Humorkritik | August 2018
August 2018
»Beim Abendessen gerieten selbst die faulsten Zungen ins Schwätzen. Da wurde von allem und jedem geredet, wer sich neue Hosen hatte machen lassen und wie es im Innern der Erde aussehe und wer einen Wolf erblickt hatte; hier gab’s auch eine Menge Witzbolde, an denen ja unter den Kleinrussen kein Mangel ist.«
Nikolai Gogol, »Der Wij«
Genasführter Nazi
In seinem geheimen, jetzt von Sven Hanuschek herausgegebenen Kriegstagebuch (»Das Blaue Buch«, Atrium Verlag) hat Erich Kästner im Januar 1941 notiert, wie es dem Reichsjugendführer Baldur von Schirach erging, als er vor den Arbeitern einer Fabrik im Wiener Gemeindebezirk Floridsdorf eine Rede halten wollte: »Sie übertrieben ihre Begeisterung ins Ironische so, dass sie zwei Stunden lang ohne Pause die Lieder der Bewegung sangen und in Siegheilrufe ausbrachen, so dass Baldur, nachdem er zwei Stunden lang auf dem Rednerpodium abgewartet hatte, endlich wieder nach Hause fuhr, ohne auch nur ein Wort gesprochen zu haben.«
Sabotage durch frenetische Zustimmung: eine geniale Strategie.

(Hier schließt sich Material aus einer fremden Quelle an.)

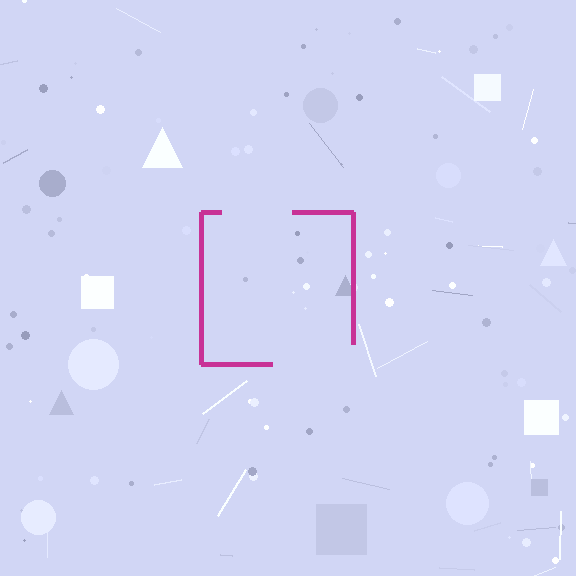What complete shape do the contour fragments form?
The contour fragments form a square.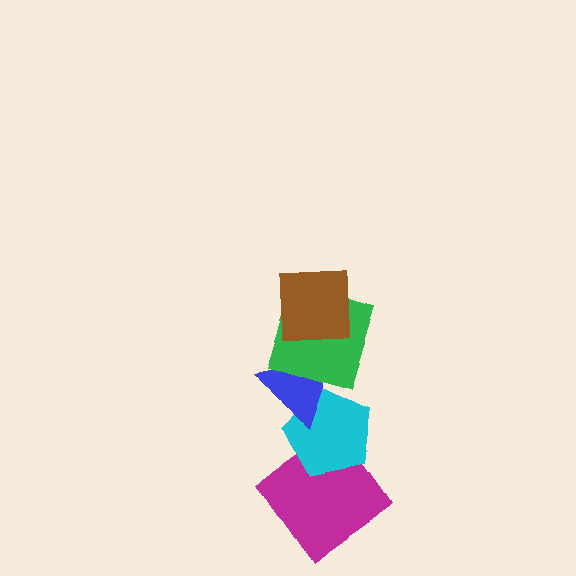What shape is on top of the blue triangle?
The green square is on top of the blue triangle.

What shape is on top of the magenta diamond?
The cyan pentagon is on top of the magenta diamond.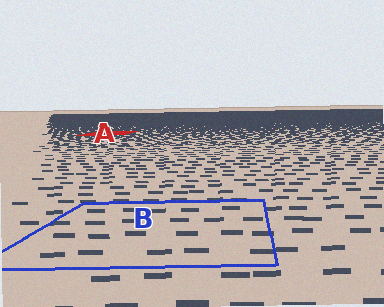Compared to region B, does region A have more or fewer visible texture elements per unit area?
Region A has more texture elements per unit area — they are packed more densely because it is farther away.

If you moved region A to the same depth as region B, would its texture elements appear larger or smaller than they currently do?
They would appear larger. At a closer depth, the same texture elements are projected at a bigger on-screen size.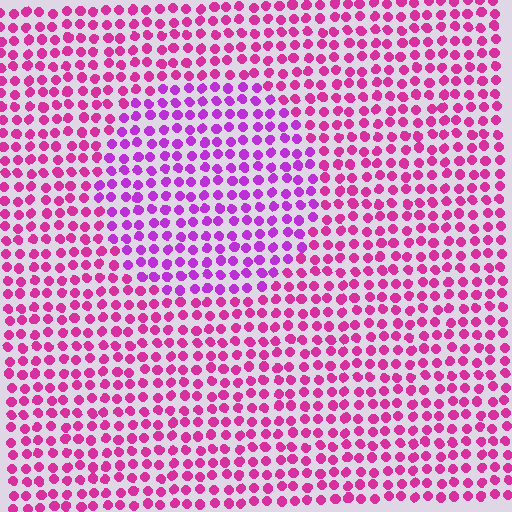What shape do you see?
I see a circle.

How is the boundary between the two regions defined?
The boundary is defined purely by a slight shift in hue (about 29 degrees). Spacing, size, and orientation are identical on both sides.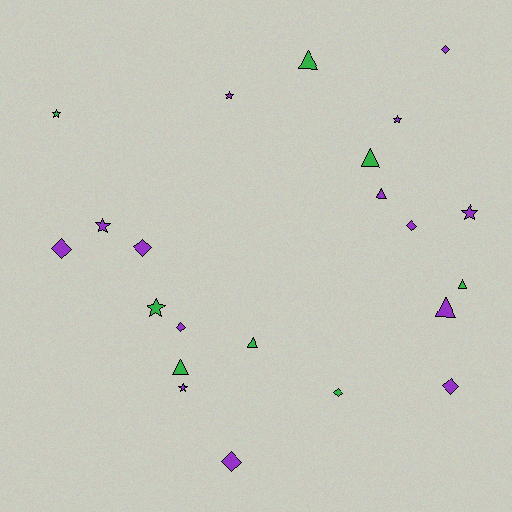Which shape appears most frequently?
Diamond, with 8 objects.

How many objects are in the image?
There are 22 objects.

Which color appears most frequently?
Purple, with 14 objects.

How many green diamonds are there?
There is 1 green diamond.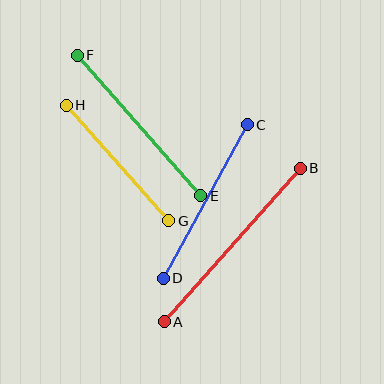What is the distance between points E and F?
The distance is approximately 187 pixels.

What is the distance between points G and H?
The distance is approximately 155 pixels.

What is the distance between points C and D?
The distance is approximately 175 pixels.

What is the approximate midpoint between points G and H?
The midpoint is at approximately (118, 163) pixels.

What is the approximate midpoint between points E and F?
The midpoint is at approximately (139, 126) pixels.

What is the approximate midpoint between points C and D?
The midpoint is at approximately (205, 202) pixels.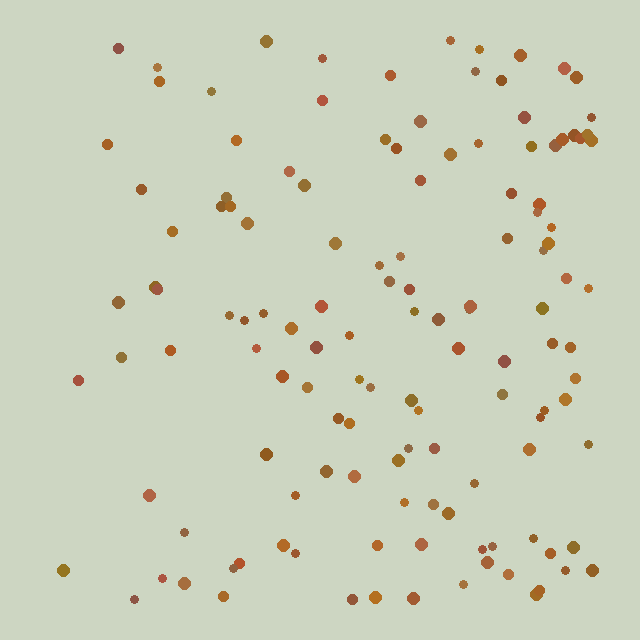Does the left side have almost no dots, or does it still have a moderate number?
Still a moderate number, just noticeably fewer than the right.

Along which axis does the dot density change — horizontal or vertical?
Horizontal.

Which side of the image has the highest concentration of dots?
The right.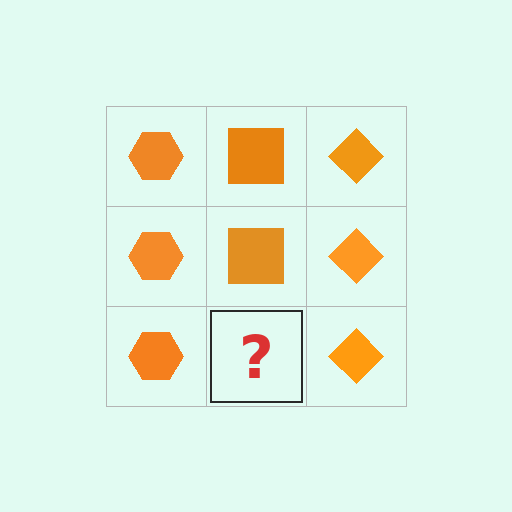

Es zieht mich wahrlich nichts zurück ins Dritte Reich, doch bei dieser antifaschistischen faschistischen Kundgebung hätte ich gern einmal fünf Minuten lang Mäuschen gespielt, den Arbeitern zugehört und den Gesichtsausdruck des Reichsjugendführers auf mich wirken lassen, selbst auf die Gefahr hin, vor Lachen zu platzen und meine Mäuseexistenz preiszugeben. Hoch sollen sie leben, die subversiven Siegheilrufer!